Selon le dernier projet de conclusions du Conseil européen, daté de mercredi 18 décembre, les Vingt-sept prendront note des « progrès réalisés » et souhaitent accorder « une attention particulière aux importants travaux en cours concernant: la dimension extérieure ; la mise en œuvre de la législation adoptée par l'UE et l'application de la législation existante ; la prévention et la lutte contre les migrations irrégulières, y compris par de nouveaux moyens conformes au droit européen et international ; les efforts urgents pour faciliter, augmenter et accélérer les retours ; les pays d'origine sûrs ; la lutte contre l'instrumentalisation, le trafic et la traite des êtres humains et le trafic de migrants ; des voies d'accès sûres et légales, dans le respect des compétences nationales ».

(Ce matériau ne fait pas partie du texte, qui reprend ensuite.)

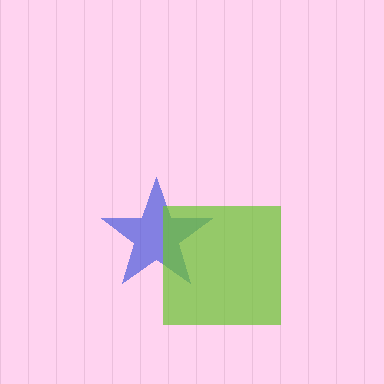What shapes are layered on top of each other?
The layered shapes are: a blue star, a lime square.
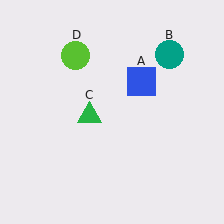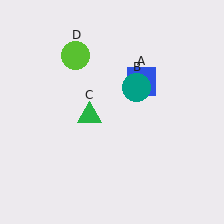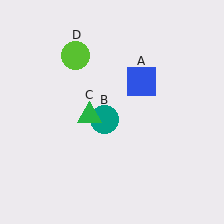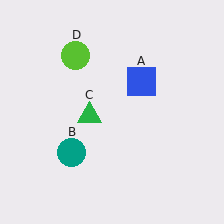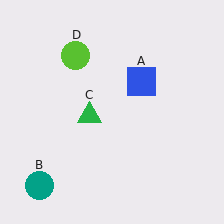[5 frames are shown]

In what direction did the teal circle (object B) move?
The teal circle (object B) moved down and to the left.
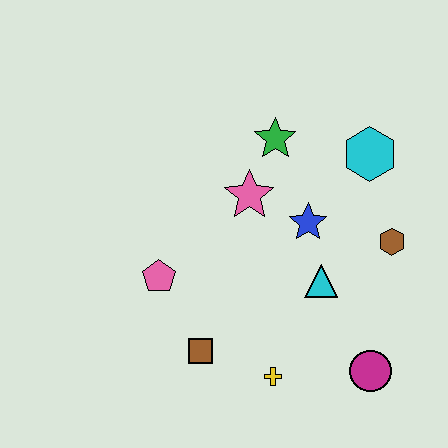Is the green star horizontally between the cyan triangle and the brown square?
Yes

Retours. Le Conseil européen se félicitera aussi de l'intention de la Commission de présenter, début 2025, une proposition législative sur les retours de migrants illégaux. Il prendra note par ailleurs de la communication de la Commission sur le fait d’utiliser la migration comme une arme ('weaponisation of migration').
« C’est la première fois que la Commission et l'UE reconnaissent le problème, le fait d'utiliser la migration comme une arme, et qu'elles donnent un outil assez large pour le combattre », s’est félicitée mercredi une source diplomatique. Il s’agit non seulement de reconnaître « la pression migratoire pure, mais aussi qu'il s'agit d'un acte hostile qui est lié à la sécurité intérieure ».
Par ailleurs, aucune discussion de fond ne devrait se tenir sur les centres destinés à accélérer les retours (‘return hubs’) alors que les travaux sur ce concept continuent au Conseil de l’UE et que beaucoup de pays reconnaissent la nécessité de travailler sur la faisabilité d’un tel dispositif.
Sur la nouvelle directive 'retours', « le système de préférence commerciale pourrait être utilisé pour inciter les pays qui refusent les retours [de leurs ressortissants, NDLR] et les pays sûrs qui ne veulent pas reprendre leurs migrants », a commenté un diplomate. Il « faut une directive ciblée et efficace », a dit une autre source européenne, appelant à la prudence sur les 'solutions innovantes' promises par Mme von der Leyen.
Les dirigeants européens pourraient aussi aborder la question des réfugiés syriens alors que plusieurs pays ont suspendu le traitement des demandes d’asile pour évaluer la nouvelle donne politique et sécuritaire en Syrie (EUROPE B13544A.)
Réunion informelle. Plusieurs pays se verront avant le sommet européen sur le sujet de la migration. Initiée par l'Italie, les Pays-Bas et le Danemark, la réunion regroupera la République tchèque, la Suède, Chypre, la Grèce, la Pologne, Malte, la Présidence hongroise du Conseil de l'UE et Mme von der Leyen.